There are some key excercises that should be the staple to your routine as they well give you the best all around growth (people can debate this all they want but I dont' really care).
Squats
Deadlift
Presses (like bench)
Pullups
Dips
Those should be your big 5.
Here's an example of my schedule. I only do 2 sets for each exercise because I go really heavy but you don't have to follow my routine or the amounts of sets I do. But keep the reps low of you want to gain mass. Don't forget to warm up before your first exercise sets with 1/2 the weight of your working set. After your first excercise your body should be warmed up. 5 minutes on the bike and moderate intensity is also good get the blood flowing before you start working out.
Leg Day
Squats ATG (ass to the grass. go all the way down) 2x8
Leg Extensions 2x8
Hamstring Curls 2x8
Calfs 2x8
Chest Bicep Day
Incline DB press 2x8
Flat DB press 2x8
DB flies 2x8
Barbell Bicep curl 2x8
Hammer Curl variation 2x8
Back Tricep
Deadlift 2x8
Pullups 2x8
Dips 2x8
Bent Over DB row 2x8
Close grip bench press 2x8
Shoulder Traps
DB shoulder press 2x8
Upright row 2x8
Bent over cable raises for shoulder 2x8
Shrugs DB or Barbell 2x8
Do abs like once or twice a week. Don't overdo them as they get worked out doing deadlift and squats. I like doing heavy cable crunches.

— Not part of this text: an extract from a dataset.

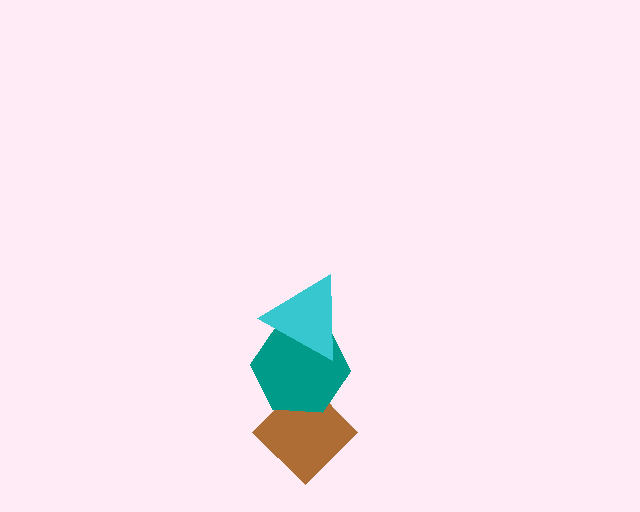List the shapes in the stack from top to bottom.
From top to bottom: the cyan triangle, the teal hexagon, the brown diamond.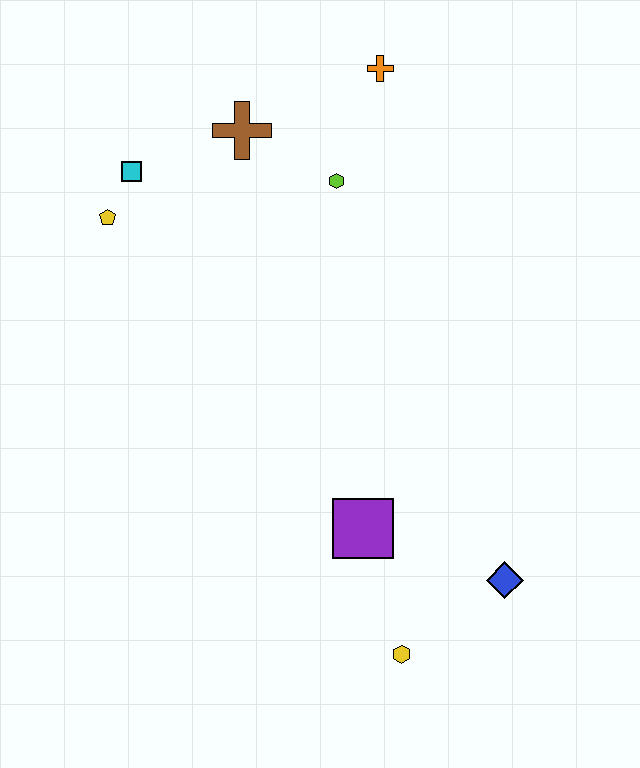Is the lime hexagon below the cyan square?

Eat a lot and eat right. Eat things like oats, cottage cheese, tuna, turket breast, veggies etc. If you're hungry you are not eating enough.
After you've bulked up to your ideal weight ( for you over 200 pounds). Then cut down so you can be 200 clean without excess fat (basically ripped). Do this by doing HIT Cardio (high interval training). It basically involves doing sprints as fast as you can for 30 seconds followed by walking for 90 seconds. Do this for like 20-30 minutes and you'll be exhausted. When you're doing you're HITT cardio to cut down it's imporantant to continue to lift heavy to maintain your muscle mass.
Oh and for supplements. They're not really necessary but if you want an edge get.
A good multi vitamin (not nessary with balanced diet)
Whey Protein (not necessary you can eat whole foods but it's just easier)
Creatine Monohydrate (one of the only supplements other than steroids that's proven to work. Not bad for your body. Only need like 3g a day. Take it an hour before you go workout. And also on off days. You can actually get enough creatine from whole foods but it would be insanely hard)
Omega 3 supplement (not nessarry if you eat a lot of fish)
Really no supplement is necessary but if you want that edge it can't hurt.